Junior Seau Brain Study: CTE Scan Suggests Football Too Risky

Culture

Junior Seau, who committed suicide on May 2, 2012, suffered from chronic traumatic encephalothapy (CTE). So did 49 other football players  (35 professional, 9 college, and 6 high school). These findings may raise issues that go beyond the game of football. They may force us to examine our willingness to allow/encourage people to take risks.

CTE is a scary disease. Caused by multiple concussive and subconcussive brain injuries, it progresses from headaches and loss of concentration, to depression and explosiveness, to even greater difficulties making decisions, to dementia. For now, diagnosing CTE requires examining the brain postmortem.

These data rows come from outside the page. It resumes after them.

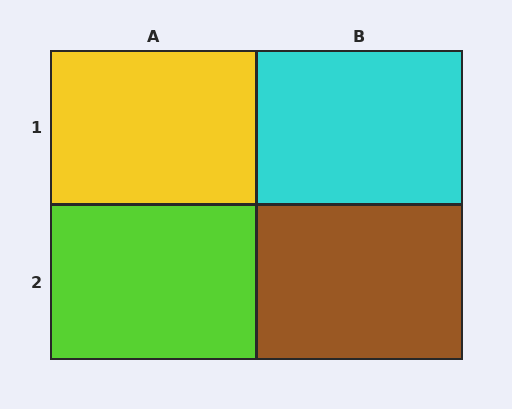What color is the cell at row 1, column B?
Cyan.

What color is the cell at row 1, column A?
Yellow.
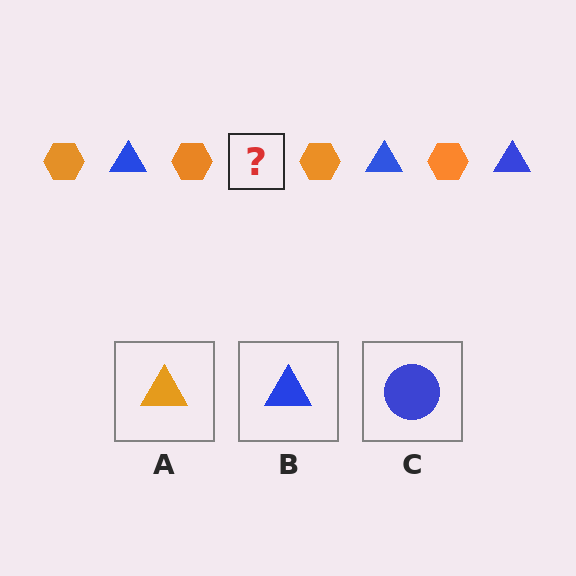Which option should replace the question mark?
Option B.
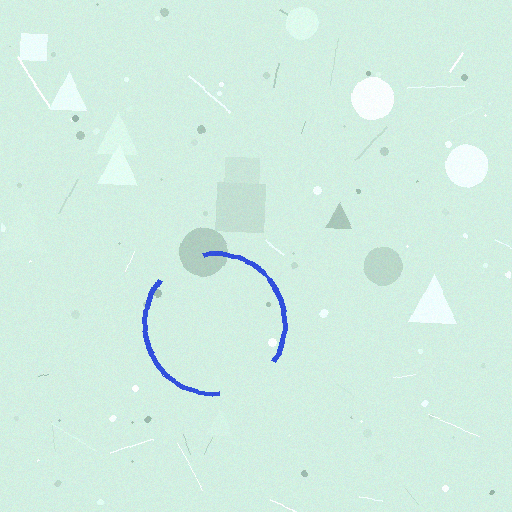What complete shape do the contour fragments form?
The contour fragments form a circle.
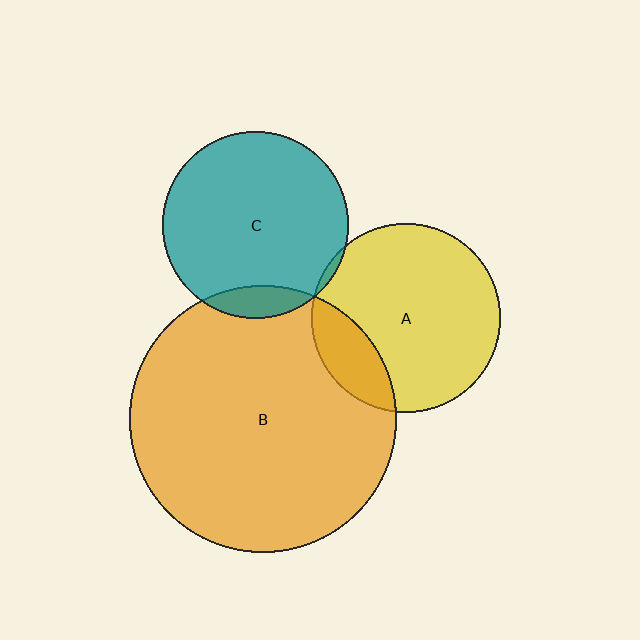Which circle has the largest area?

One of the reasons recent findings force us to examine our tolerance for risks is how little we know about CTE. 

We cannot say what percentage of pro, or college, or high school football players will develop CTE because families whose relatives behave strangely are far more likely to donate their relative’s brains for study than are other families. We do not know what the minimum number or severity of brain injuries required to trigger CTE in vulnerable individuals is nor why some individuals develop CTE while others with the same history of brain trauma do not.

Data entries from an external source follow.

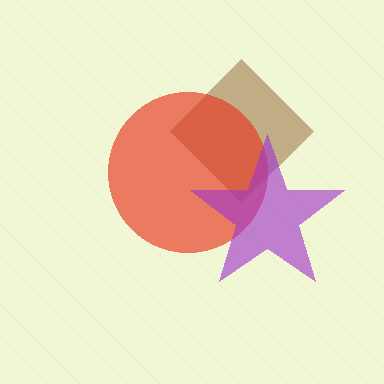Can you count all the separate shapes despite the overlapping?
Yes, there are 3 separate shapes.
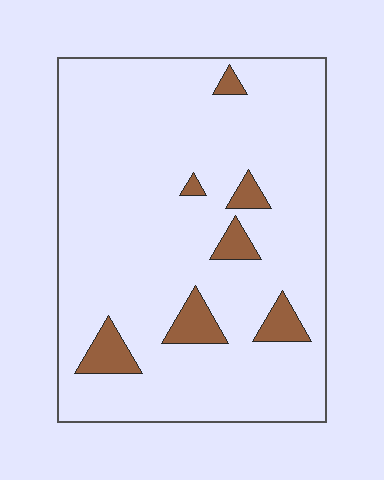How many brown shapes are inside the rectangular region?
7.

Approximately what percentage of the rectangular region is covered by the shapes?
Approximately 10%.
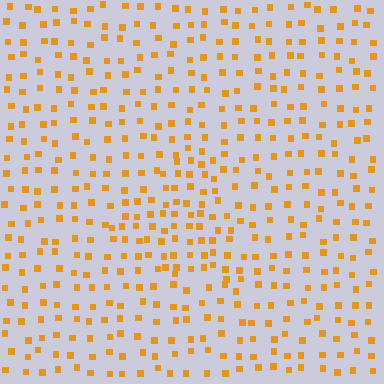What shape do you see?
I see a triangle.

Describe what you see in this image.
The image contains small orange elements arranged at two different densities. A triangle-shaped region is visible where the elements are more densely packed than the surrounding area.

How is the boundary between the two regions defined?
The boundary is defined by a change in element density (approximately 1.6x ratio). All elements are the same color, size, and shape.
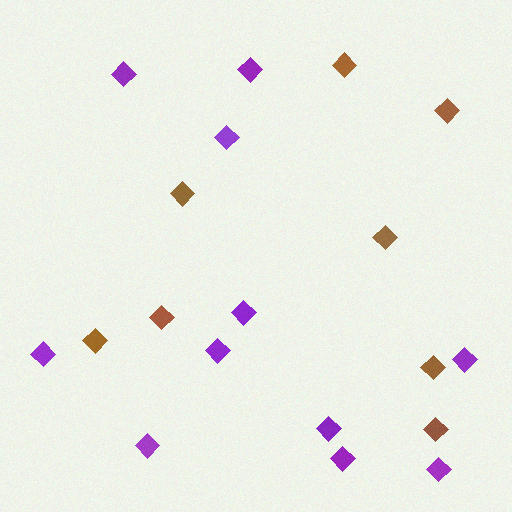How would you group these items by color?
There are 2 groups: one group of brown diamonds (8) and one group of purple diamonds (11).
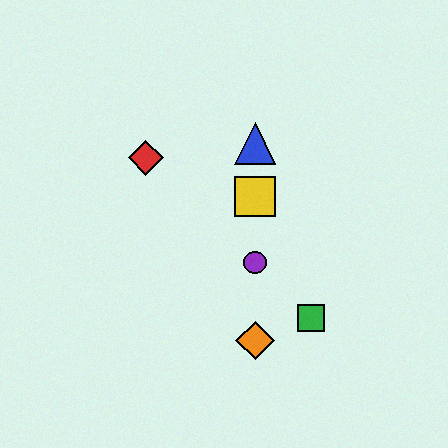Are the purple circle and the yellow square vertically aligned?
Yes, both are at x≈255.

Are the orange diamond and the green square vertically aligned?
No, the orange diamond is at x≈255 and the green square is at x≈311.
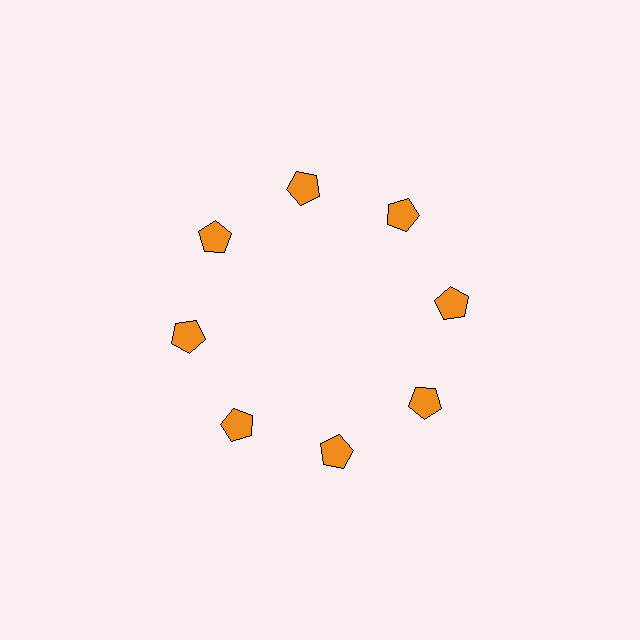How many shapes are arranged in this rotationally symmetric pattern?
There are 8 shapes, arranged in 8 groups of 1.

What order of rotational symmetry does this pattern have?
This pattern has 8-fold rotational symmetry.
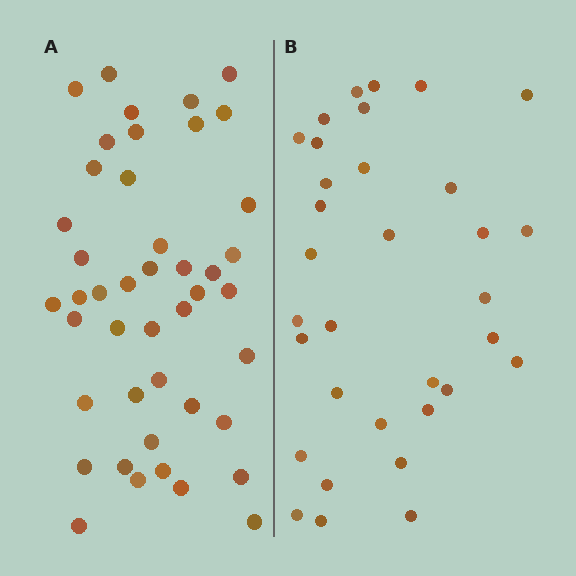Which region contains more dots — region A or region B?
Region A (the left region) has more dots.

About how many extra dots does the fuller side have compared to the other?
Region A has roughly 12 or so more dots than region B.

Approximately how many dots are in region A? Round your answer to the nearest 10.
About 40 dots. (The exact count is 44, which rounds to 40.)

There are serious and perhaps unavoidable risks. Christopher Nowinski, one of the co-founders of the Boston University Medical School Center for the Study of Traumatic Encephalopathy, argues that, "If we aren't talking about making relatively dramatic changes to the game in a public way...then people are OK with kids getting a degenerative brain disease from playing football." Jonathan Mahler argues that the risk for CTE is an inherent part of the game of football, one that cannot be fixed by new helmets or new rules.   

If Mahler is right, football fans' enjoyment of the game of football will come at the cost of allowing people to risk permanent brain injury.

The right to take risks is a basic freedom, but that doesn’t necessarily absolve football fans of responsibility for their part in encouraging people to risk permanent brain damage. For most, the question is not do we draw a line but where do we draw the line. Few would argue that we should allow a televised Russian roulette contest, no matter how freely the contestants agreed to participate. One the other hand, some, and in some cases most, people would argue that we cannot reduce all risks to zero. Parents cannot keep their children absolutely safe, and perhaps should not try. Our country recently debated, but did not resolve, the question of whether we should allow people to take the risks of going without health insurance or mandate coverage, though the question of an insurance mandate involved other issues as well. A recent finding, that yearly physicals have little value, suggests that we may be going too far in our pursuit of safety when it comes to illness.